- Tokugawa clan mon
- Home province: Mikawa;
- Parent house: Minamoto clan; Nitta clan (Via a female member via marriage); Matsudaira clan;
- Titles: Various
- Founder: Tokugawa Ieyasu;
- Final ruler: Tokugawa Yoshinobu
- Current head: Iehiro Tokugawa
- Founding year: 1567;
- Ruled until: 1868 (abolition of the shogunate); 1871 (abolition of the han system);
- Cadet branches: Various, including Gosanke: Owari-Tokugawa family; Kishū-Tokugawa family, with 3 cadet branches Gosankyō: Tayasu family; Hitotsubashi family; Shimizu family; ; Mito-Tokugawa family Matsudo-Tokugawa family; Tokugawa Yoshinobu family; ; ;

= Tokugawa clan =

Japanese samurai family and noble family which ruled as a shogunate from 1603 to 1867

The Tokugawa clan (徳川氏, Tokugawa-shi, Tokugawa-uji) is a Japanese samurai clan and dynasty which produced the Tokugawa shoguns who ruled Japan from 1603 to 1868 during the Edo period. It was formerly a powerful daimyō family. They nominally descended from Emperor Seiwa (850–880) and were a branch of the Minamoto clan (Seiwa Genji) through the Matsudaira clan. The early history of the clan remains a mystery. Nominally, the Matsudaira clan is said to be descended from the Nitta clan, a branch of the Minamoto clan, but this is considered to be untrue or unlikely.

==History==
Minamoto no Yoshishige (1135–1202), grandson of Minamoto no Yoshiie (1041–1108), was the first to take the name of Nitta. He sided with his cousin Minamoto no Yoritomo against the Taira clan (1180) and accompanied him to Kamakura. Nitta Yoshisue, 4th son of Yoshishige, settled at Tokugawa (Kozuke province) and took the name of that place. Their provincial history book did not mention Minamoto clan or Nitta clan.

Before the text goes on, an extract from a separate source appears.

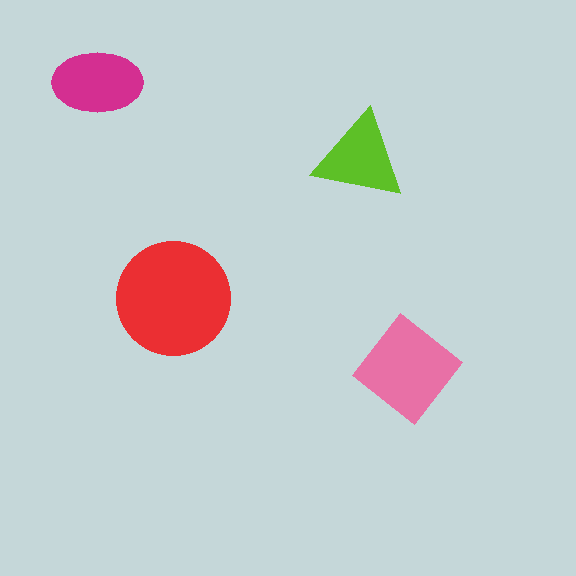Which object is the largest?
The red circle.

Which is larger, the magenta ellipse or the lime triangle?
The magenta ellipse.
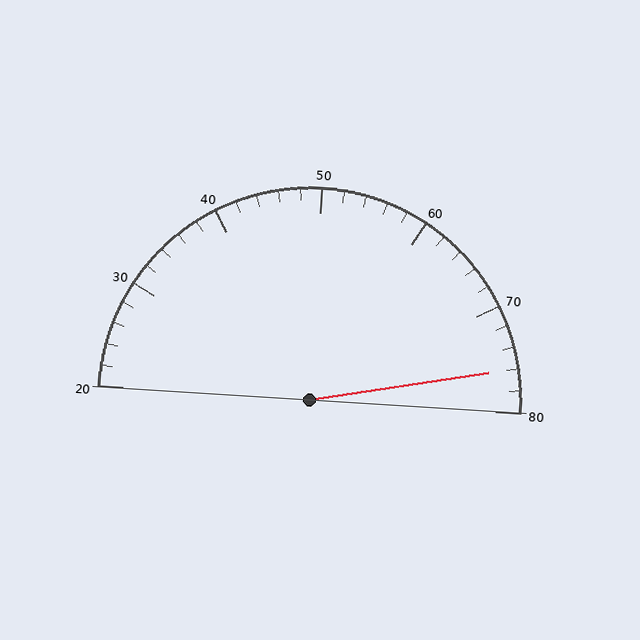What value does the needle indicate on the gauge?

The nominal originator of the Matsudaira clan was reportedly Matsudaira Chikauji, who was originally a poor Buddhist monk. He reportedly descended from Nitta Yoshisue in the 8th generation and witnessed the ruin of the Nitta in their war against the Ashikaga. He settled at Matsudaira (Mikawa province) and was adopted by his wife's family. Their provincial history book claimed that this original clan was Ariwara clan. Because this place is said to have been reclaimed by Ariwara Nobumori, one theory holds that Matsudaira clan was related to Ariwara no Narihira.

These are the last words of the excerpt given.